Gene therapy holds promise for repair and regeneration of damaged myocardium after infarction. Viral vectors used in most studies, while highly effective, carry concerns of safety and immunogenicity. Nanoparticle (NP)-enabled transfection using polymeric and lipidoid reagents mitigates some of the concerns related to the use of viral vectors. However, these agents have been less effective in transfecting cardiac myocytes, which are primarily post-mitotic and only weakly facilitate DNA entry to the nucleus. Because translation occurs in the cytosol, transfection with RNA obviates the need for nuclear entry. Recent work has shown that synthetic alterations to messenger RNA (mRNA) can prolong its half-life in the cytosol and diminish the host’s immune response. We hypothesized that transfection of cardiac myocytes with lipidoid NPs formed using modified mRNA would lead to high levels of protein expression.
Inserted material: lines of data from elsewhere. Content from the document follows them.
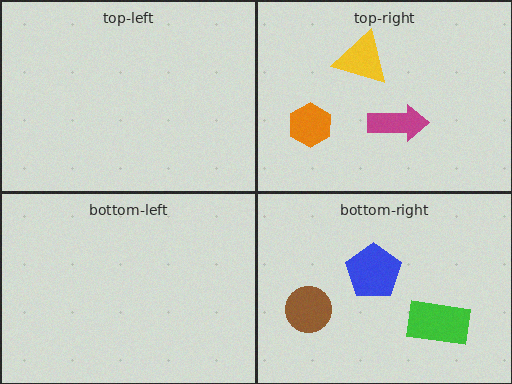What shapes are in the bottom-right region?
The green rectangle, the brown circle, the blue pentagon.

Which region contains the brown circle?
The bottom-right region.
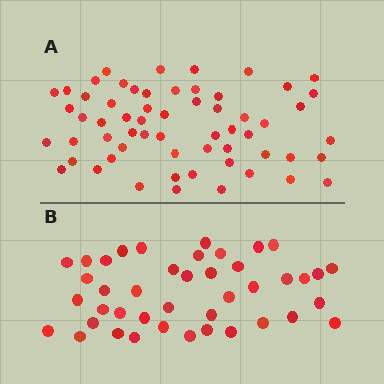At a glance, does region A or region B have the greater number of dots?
Region A (the top region) has more dots.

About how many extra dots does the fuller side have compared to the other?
Region A has approximately 20 more dots than region B.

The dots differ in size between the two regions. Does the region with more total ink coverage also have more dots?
No. Region B has more total ink coverage because its dots are larger, but region A actually contains more individual dots. Total area can be misleading — the number of items is what matters here.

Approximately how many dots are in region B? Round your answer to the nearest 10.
About 40 dots. (The exact count is 42, which rounds to 40.)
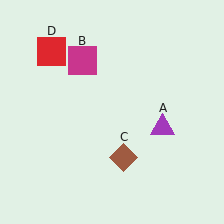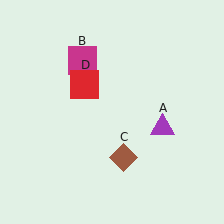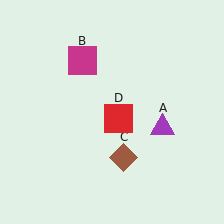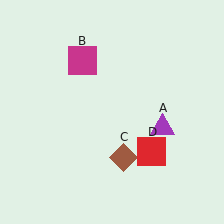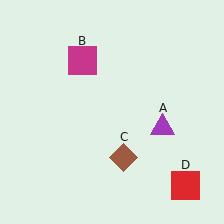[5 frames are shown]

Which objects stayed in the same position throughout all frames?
Purple triangle (object A) and magenta square (object B) and brown diamond (object C) remained stationary.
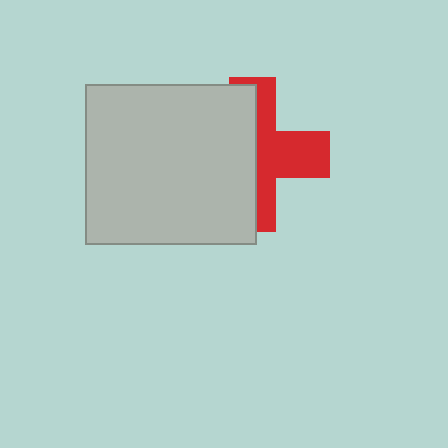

Neonatal rat (NRCM), adult rat (ARCM) and human embryonic stem cell-derived (hES-CM) cardiac myocytes were transfected with modified GFP-mRNA NPs using a lipidoid vehicle (Stemfect TM , Stemgent, Cambridge, MA) or Lipofectamine2000 (LF, Invitrogen) and GFP expression was assessed after 24 hours. Average transfection efficiency in NRCM was significantly higher using Stemfect versus LF as measured by flow cytometry (48.5% vs. 6.6% at 20ng mRNA; 47.4% vs. 11.8% at 40ng mRNA, 48.1% vs. 18.6% at 80ng mRNA; 48.1% vs. 28% at 160ng mRNA; n=3, p<0.01 for each pair). In hES-CM transfection was also more robust with Stemfect NPs versus LF (91.6% vs. 62.2%, p<0.05 at 40ng mRNA; 96.1 vs. 87.8%, p<0.01 at 160ng mRNA; n=3). GFP expression was noted by fluorescence microscopy to be higher in ARCMs transfected with Stemfect NPs versus LF. In conclusion, we have shown that difficult-to-transfect cardiac myocytes are readily transfected with mRNA-based NPs in vitro and with significantly higher efficiency when using Stemfect rather than Lipofectamine. Gene therapy with mRNA represents a novel approach to cardiac repair and may be preferable to DNA because of the transient window of protein expression and lower side effect profile.